You are viewing a plain text version of this content. The canonical link for it is here.

Posted to user@spark.apache.org by sixers <bu...@gmail.com> on 2017/10/09 13:36:27 UTC

[Spark SQL] Missing data in Elastisearch when writing data with elasticsearch-spark connector

### Issue description

We have an issue with data consistency when storing data in Elasticsearch
using Spark and elasticsearch-spark connector. Job finishes successfully,
but when we compare the original data (stored in S3), with the data stored
in ES, some documents are not present in Elasticsearch.

### Steps to reproduce

This issue doesn't always happen and unfortunately we cannot reproduce it on
demand. The only indicator we found that correlates with occurrences of this
bug, is the presence of the failed stage while saving data in Elasticsearch. 
Jobs which have this stage failure eventually complete successfully, but the
data is inconsistent. 

We use the following configuration:

- Elasticsearch:
  - "es.write.operation": "index"
  - "es.nodes.discovery": "false"
  - "es.nodes.wan.only": "true"
- Spark:
  - write mode: "append"

### Version Info

- OS:         :  Amazon Linux
- JVM         :  1.8
- Hadoop/Spark:  Hadoop 2.7.3 (Amazon), Spark 2.2.0
- ES-Hadoop   :  elasticsearch-spark-20_2.11:5.5.2
- ES          :  5.3 (Amazon Elasticsearch Service).

### Questions

I'm looking for some guidance in order to debug this issue.

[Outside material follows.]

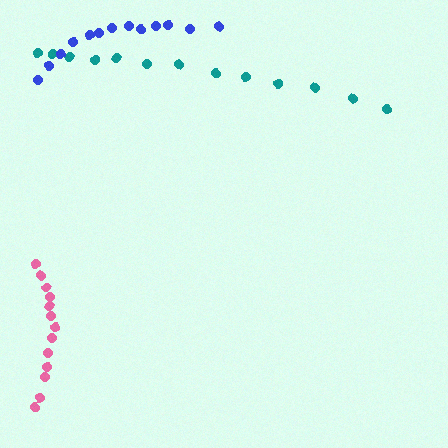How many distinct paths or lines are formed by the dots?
There are 3 distinct paths.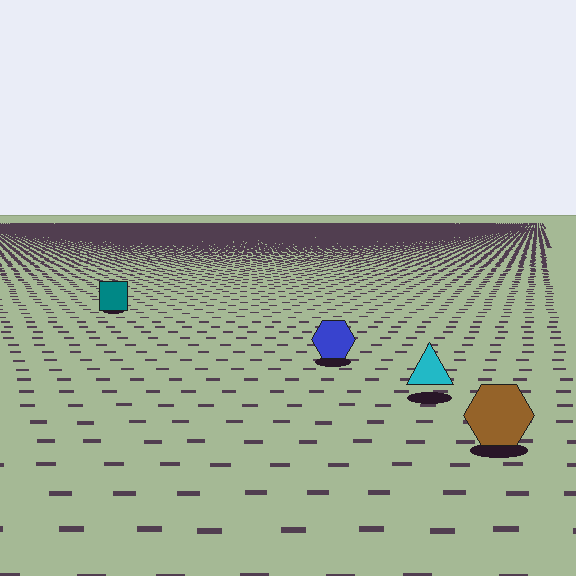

1. I want to understand why Elasticsearch doesn't have all the data although
Spark says it finished the job and saved the data?
2. What can we do to ensure that we write data to ES in a consistent manner?



--
Sent from: http://apache-spark-user-list.1001560.n3.nabble.com/

---------------------------------------------------------------------
To unsubscribe e-mail: user-unsubscribe@spark.apache.org

Re: [Spark SQL] Missing data in Elastisearch when writing data with elasticsearch-spark connector

Posted by ayan guha <gu...@gmail.com>.

Have you raised it in ES connector github as issues? In my past experience
(with hadoop connector with Pig), they respond pretty quickly.

On Tue, Oct 10, 2017 at 12:36 AM, sixers <bu...@gmail.com> wrote:

> ### Issue description
>
> We have an issue with data consistency when storing data in Elasticsearch
> using Spark and elasticsearch-spark connector. Job finishes successfully,
> but when we compare the original data (stored in S3), with the data stored
> in ES, some documents are not present in Elasticsearch.
>
> ### Steps to reproduce
>
> This issue doesn't always happen and unfortunately we cannot reproduce it
> on
> demand. The only indicator we found that correlates with occurrences of
> this
> bug, is the presence of the failed stage while saving data in
> Elasticsearch.
> Jobs which have this stage failure eventually complete successfully, but
> the
> data is inconsistent.
>
> We use the following configuration:
>
> - Elasticsearch:
>   - "es.write.operation": "index"
>   - "es.nodes.discovery": "false"
>   - "es.nodes.wan.only": "true"
> - Spark:
>   - write mode: "append"
>
> ### Version Info
>
> - OS:         :  Amazon Linux
> - JVM         :  1.8
> - Hadoop/Spark:  Hadoop 2.7.3 (Amazon), Spark 2.2.0
> - ES-Hadoop   :  elasticsearch-spark-20_2.11:5.5.2
> - ES          :  5.3 (Amazon Elasticsearch Service).
>
> ### Questions
>
> I'm looking for some guidance in order to debug this issue.
>
> 1. I want to understand why Elasticsearch doesn't have all the data
> although
> Spark says it finished the job and saved the data?
> 2. What can we do to ensure that we write data to ES in a consistent
> manner?
>
>
>
> --
> Sent from: http://apache-spark-user-list.1001560.n3.nabble.com/
>
> ---------------------------------------------------------------------
> To unsubscribe e-mail: user-unsubscribe@spark.apache.org
>
>


-- 
Best Regards,
Ayan Guha